For more than six years, Spokane County has debated changing those boundaries. The latest proposal, Alternative 5, would add nearly 6,000 acres to the UGA. Of the five proposals, it’s the largest and includes Belle Terre, Mead, Bigelow Gulch, Moran Prairie and areas to the northeast and southeast of Spokane Valley.

Sometimes the arguments for expansion were specific. Commissioner Todd Mielke worries about several neighborhoods on septic systems — even if those systems fail, the county still can’t extend sewer lines to them. And as Liberty Lake grows, the Central Valley district needs a new high school, but the land they’ve previously purchased is outside the UGA, preventing construction.

But the general debate centers on an underlying question: Can the current growth boundary handle the county’s increase in population? Answering first meant predicting population growth. The Spokane County estimate was optimistic, predicting at least 56,000 more people in the county by 2031 than the Office of Financial Management’s recent medium estimate. Mielke says it’s better to err on the side of more growth rather than scramble to add unanticipated infrastructure.

Yet historically, Spokane County has overestimated its population projections. Last time around, the population in the city of Spokane and rural areas grew much slower than expected, and the projection fell short by nearly 18,000 people.

Planners from Spokane, Spokane County, Spokane Valley, Liberty Lake and other nearby cities, as part of the Planning Technical Advisory Committee, recently analyzed land use and projected population. Their verdict: “There is sufficient land within the UGA to accommodate the projected residential, commercial and industrial growth.”

The issue pits the county government against the city government. French, who previously served on the Spokane City Council, says the city of Spokane took more than a decade to update its development regulations to allow for more density.

“I don’t find the criticisms of the city valid,” says Scott Chesney, the city’s planning director. “It’s important for the city of Spokane to grow healthy too, and not have all that growth taking place on the edges.”

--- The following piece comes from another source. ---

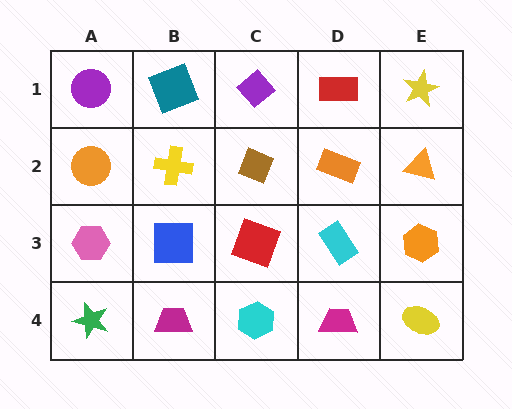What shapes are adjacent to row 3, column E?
An orange triangle (row 2, column E), a yellow ellipse (row 4, column E), a cyan rectangle (row 3, column D).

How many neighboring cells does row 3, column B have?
4.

Chesney says the city is in the process of dramatically overhauling its zoning codes to allow denser growth inside its boundaries, and allow neighborhoods more flexibility.

Neighborhoods might support density in theory, Mielke says, but when an apartment complex goes up next door, they complain.

“People do not like sprawl, and people do not like density,” Mielke says. “Any time we have a hearing to change the zoning in a built-out neighborhood from single family to medium residential, we fill the room with people in opposition.”

Some argue the reason the city of Spokane hasn’t become more dense is precisely because of cheap, available land in the county.

The county estimates the proposed expansion cost to be only $2.5 million more than leaving the UGA alone. But Dave Andersen, representing the Eastern Washington Department of Commerce at the hearing, believes they’re underestimating long-term cost. Roads, sewage pipes and water lines all have maintenance and replacement costs. “It’s better for the community, for how it looks and how it feels and how it performs, to have more compact areas with fewer vacant spaces,” Andersen says.

Similarly, Kitty Klitzke with land-use group Futurewise worries the expansion of the UGA would just lead to more vacant malls and empty buildings in the city center. “We can have the growth patterns of the ’80s,” she says. “Or fill those vacant lots and have more neighborhoods like South Perry and Garland.”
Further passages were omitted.